Look at each beam in turn, if (record_num+1) - record_num != increment_val, one of the beams is missing data. If >increment_val, the current beam is missing data, else one of the other beams is missing data.

CameronBodine commented 1 year ago

Functionality for finding where a ping from any beam may be missing is complete and needs to be tested, so won't close for now.

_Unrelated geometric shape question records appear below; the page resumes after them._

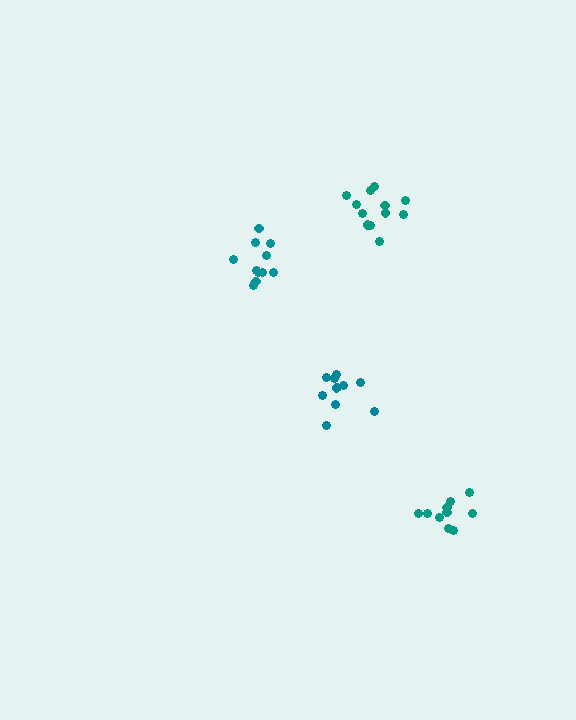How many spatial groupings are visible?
There are 4 spatial groupings.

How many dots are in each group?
Group 1: 11 dots, Group 2: 10 dots, Group 3: 12 dots, Group 4: 11 dots (44 total).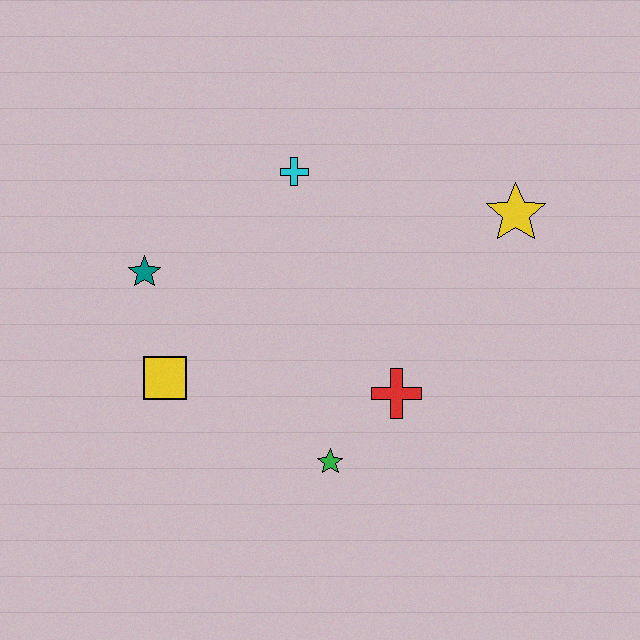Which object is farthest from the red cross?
The teal star is farthest from the red cross.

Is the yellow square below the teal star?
Yes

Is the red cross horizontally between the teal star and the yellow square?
No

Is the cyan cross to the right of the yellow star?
No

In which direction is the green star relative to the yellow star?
The green star is below the yellow star.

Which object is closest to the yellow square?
The teal star is closest to the yellow square.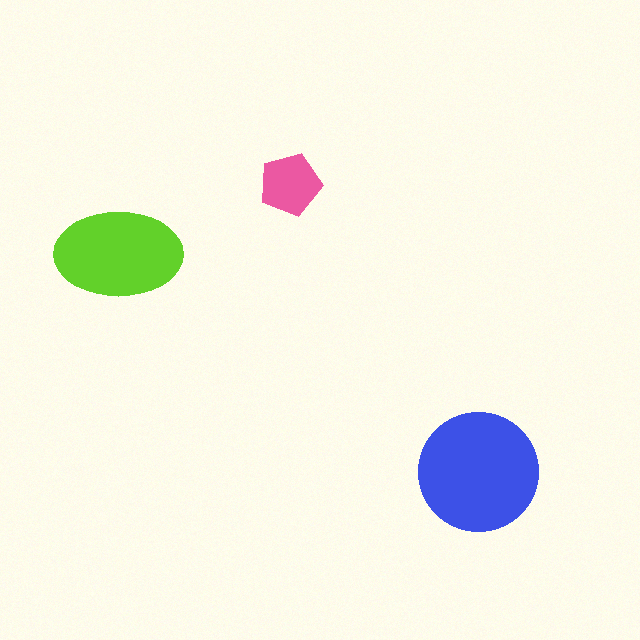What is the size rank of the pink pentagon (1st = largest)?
3rd.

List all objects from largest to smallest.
The blue circle, the lime ellipse, the pink pentagon.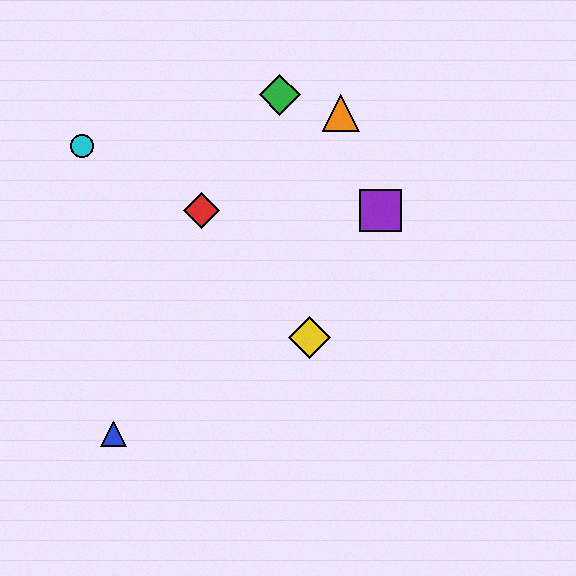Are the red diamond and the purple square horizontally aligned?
Yes, both are at y≈210.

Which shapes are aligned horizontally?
The red diamond, the purple square are aligned horizontally.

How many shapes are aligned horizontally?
2 shapes (the red diamond, the purple square) are aligned horizontally.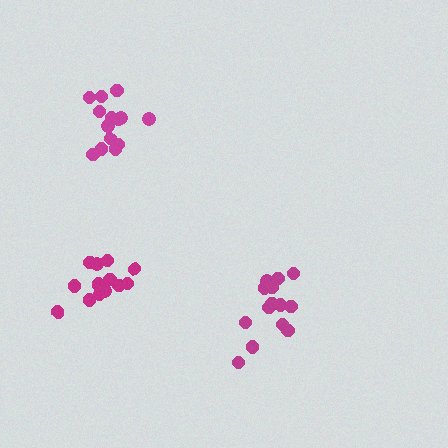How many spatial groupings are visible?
There are 3 spatial groupings.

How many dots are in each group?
Group 1: 15 dots, Group 2: 15 dots, Group 3: 16 dots (46 total).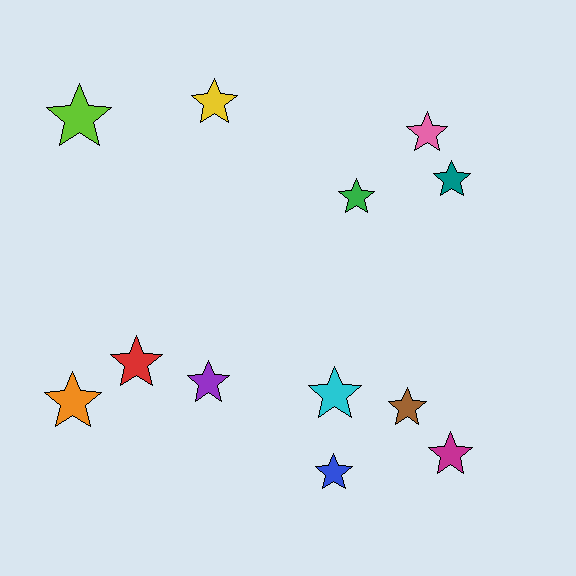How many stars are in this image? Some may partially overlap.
There are 12 stars.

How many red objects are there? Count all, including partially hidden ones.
There is 1 red object.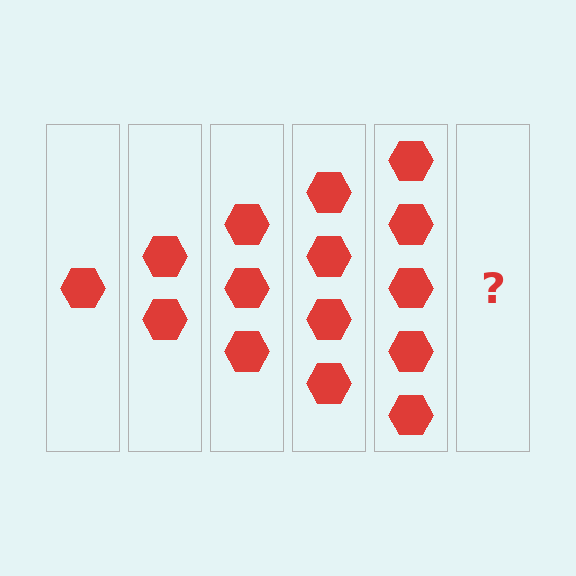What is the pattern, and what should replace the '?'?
The pattern is that each step adds one more hexagon. The '?' should be 6 hexagons.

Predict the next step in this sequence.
The next step is 6 hexagons.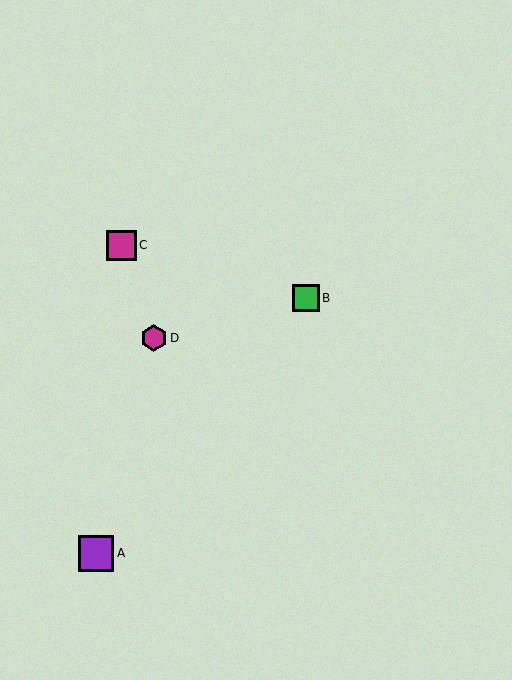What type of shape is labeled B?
Shape B is a green square.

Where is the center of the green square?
The center of the green square is at (306, 298).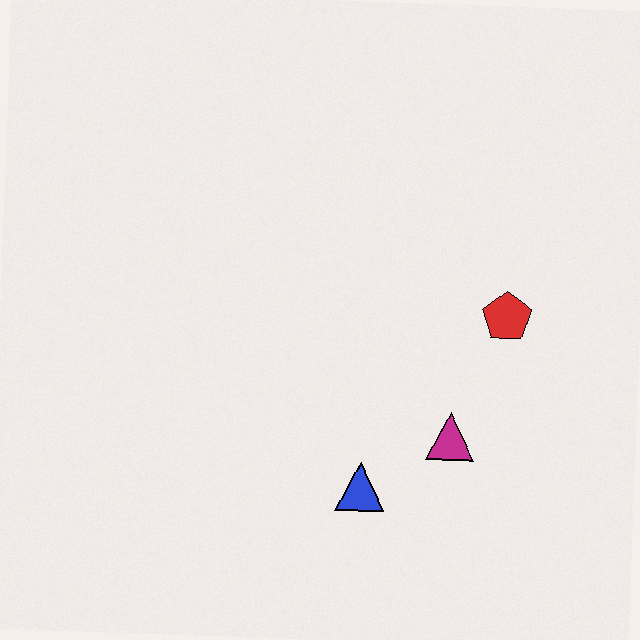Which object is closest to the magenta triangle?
The blue triangle is closest to the magenta triangle.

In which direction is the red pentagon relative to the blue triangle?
The red pentagon is above the blue triangle.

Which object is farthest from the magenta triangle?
The red pentagon is farthest from the magenta triangle.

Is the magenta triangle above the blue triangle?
Yes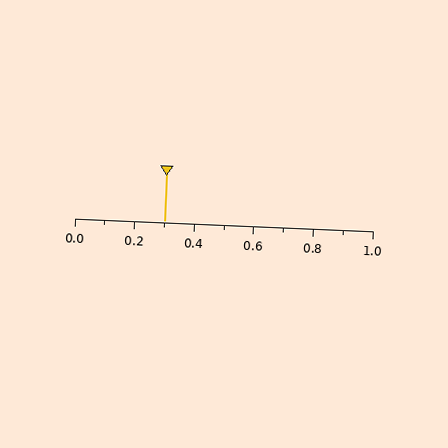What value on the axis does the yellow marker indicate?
The marker indicates approximately 0.3.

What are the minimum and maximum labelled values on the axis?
The axis runs from 0.0 to 1.0.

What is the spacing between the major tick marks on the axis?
The major ticks are spaced 0.2 apart.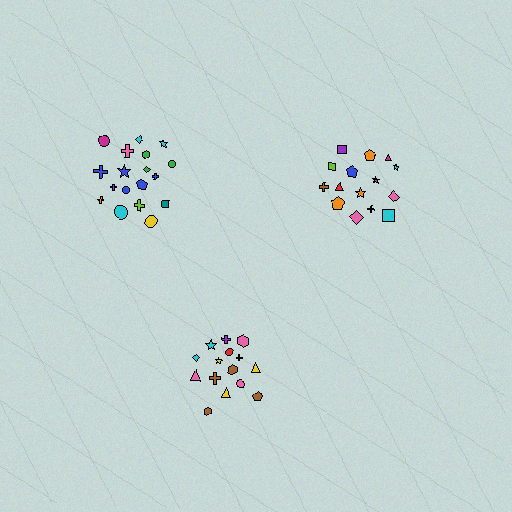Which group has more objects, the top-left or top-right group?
The top-left group.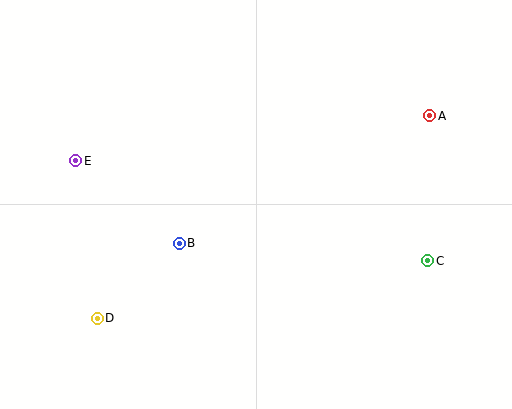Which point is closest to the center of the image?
Point B at (179, 243) is closest to the center.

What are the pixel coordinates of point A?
Point A is at (430, 116).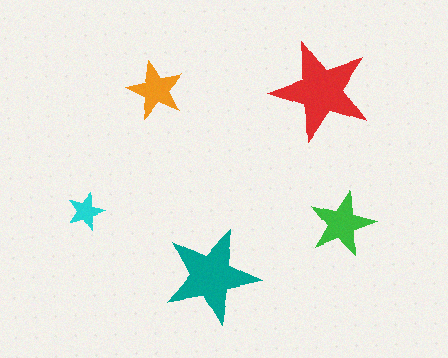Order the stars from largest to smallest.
the red one, the teal one, the green one, the orange one, the cyan one.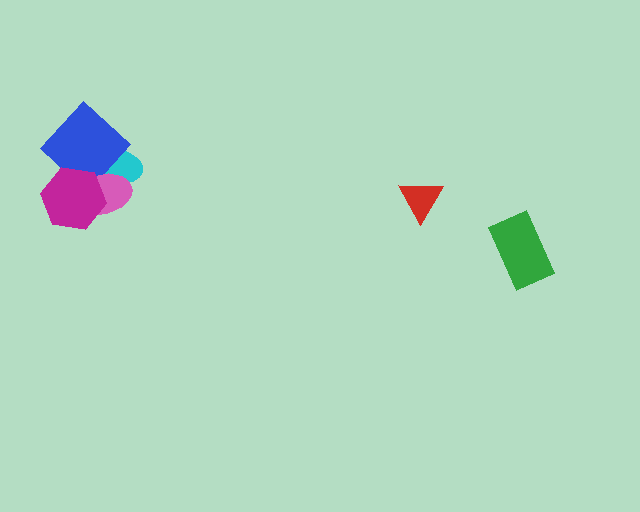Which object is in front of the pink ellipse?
The magenta hexagon is in front of the pink ellipse.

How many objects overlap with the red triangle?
0 objects overlap with the red triangle.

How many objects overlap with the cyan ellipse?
2 objects overlap with the cyan ellipse.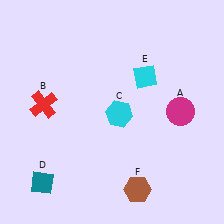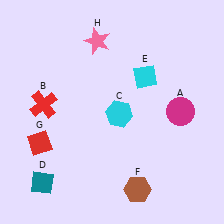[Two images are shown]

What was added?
A red diamond (G), a pink star (H) were added in Image 2.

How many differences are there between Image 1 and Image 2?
There are 2 differences between the two images.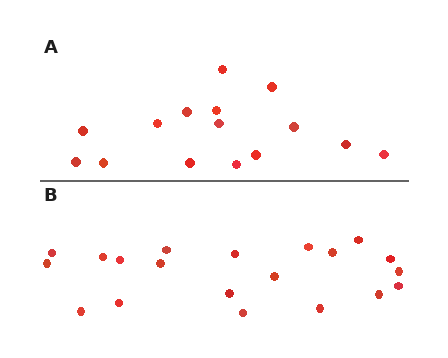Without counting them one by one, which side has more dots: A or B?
Region B (the bottom region) has more dots.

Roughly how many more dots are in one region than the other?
Region B has about 5 more dots than region A.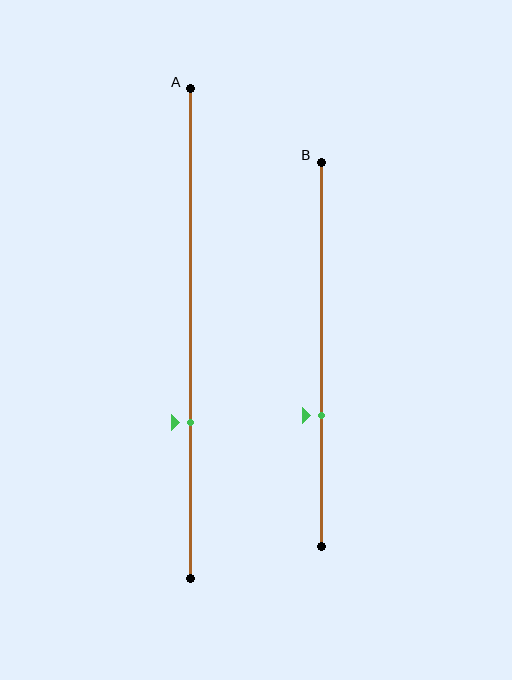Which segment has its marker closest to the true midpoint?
Segment B has its marker closest to the true midpoint.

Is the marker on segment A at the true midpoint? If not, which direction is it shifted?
No, the marker on segment A is shifted downward by about 18% of the segment length.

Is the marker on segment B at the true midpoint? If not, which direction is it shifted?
No, the marker on segment B is shifted downward by about 16% of the segment length.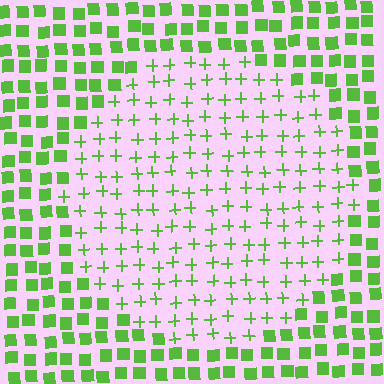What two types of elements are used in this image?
The image uses plus signs inside the circle region and squares outside it.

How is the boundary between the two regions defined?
The boundary is defined by a change in element shape: plus signs inside vs. squares outside. All elements share the same color and spacing.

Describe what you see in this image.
The image is filled with small lime elements arranged in a uniform grid. A circle-shaped region contains plus signs, while the surrounding area contains squares. The boundary is defined purely by the change in element shape.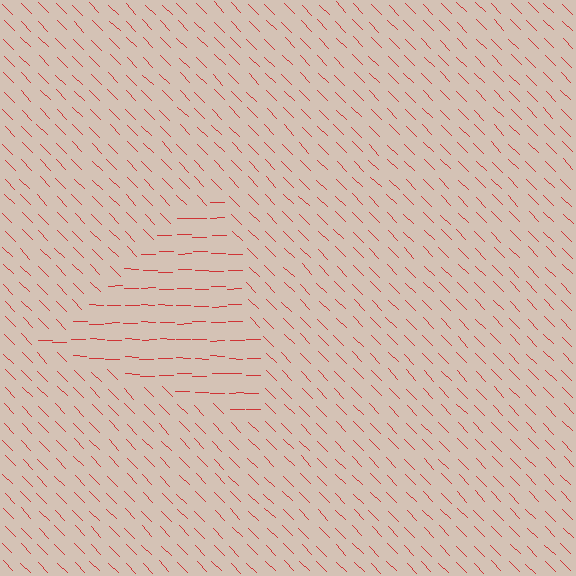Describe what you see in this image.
The image is filled with small red line segments. A triangle region in the image has lines oriented differently from the surrounding lines, creating a visible texture boundary.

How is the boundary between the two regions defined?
The boundary is defined purely by a change in line orientation (approximately 45 degrees difference). All lines are the same color and thickness.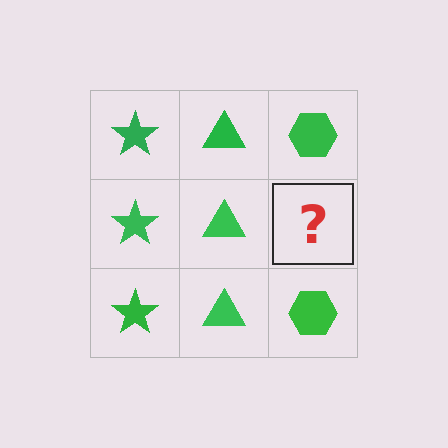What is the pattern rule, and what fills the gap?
The rule is that each column has a consistent shape. The gap should be filled with a green hexagon.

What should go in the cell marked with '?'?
The missing cell should contain a green hexagon.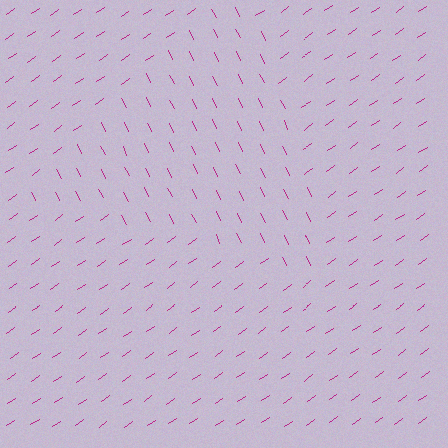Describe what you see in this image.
The image is filled with small magenta line segments. A triangle region in the image has lines oriented differently from the surrounding lines, creating a visible texture boundary.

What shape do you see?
I see a triangle.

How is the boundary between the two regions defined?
The boundary is defined purely by a change in line orientation (approximately 81 degrees difference). All lines are the same color and thickness.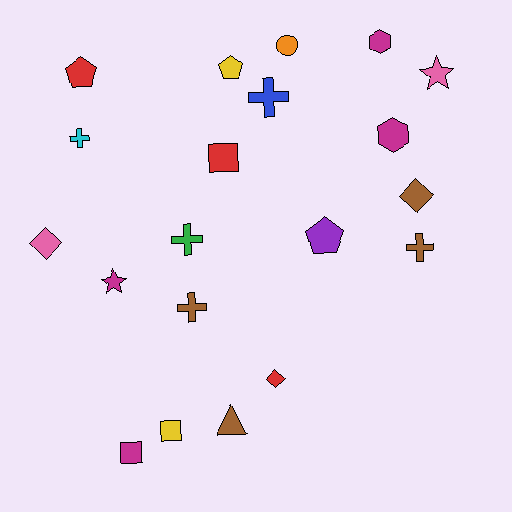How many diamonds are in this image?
There are 3 diamonds.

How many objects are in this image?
There are 20 objects.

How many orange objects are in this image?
There is 1 orange object.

This fix applies an assumption that every active beam ping's the name number of times, one right after the other. The workflow iterates all ping attributes from b number of beams. For every b number of pings, a ping must be present from each active ping, termed here a "ping packet", as shown below:

Ping packet for b==4: Original Record Number Beam Packet
0 B000 1
1 B001 1
2 B002 1
3 B003 1

The algorithm ensures that each ping packet has a ping from each active beam. If not, the algorithm will insert a ping placeholder and copy all the attributes from the previous ping in the current ping packet. The index (byte offset of record in SON file) is set to nan in the copied ping, flagging the location for subsequent workflows. See below for example:

Before adding no data: Original Record Number Beam Packet Index
0 B000 1 0
1 B001 1 0
2 B002 1 0
3 B003 1 0
4 B000 2 1455
5 B001 2 1455
6 B003 2 1455
7 B000 3 3600
8 B001 3 3600
.. .. .. ..
After adding no data: Original Record Number Beam Packet Index New Record Number
0 B000 1 0 0
1 B001 1 0 1
2 B002 1 0 2
3 B003 1 0 3
4 B000 2 1455 4
5 B001 2 1455 5
5 B002 2 nan 6
6 B003 2 1455 7
7 B000 3 3600 8
8 B001 3 3600 9
.. .. .. .. ..

The search is not very efficient, but seems to work with data tested so far.

The flagged NoData is then used during image export and rectification, adding 0 filler intensities. This helps properly space and relocate pings in the imagery, and ensures no stretching of sonar features in small gaps of missing data.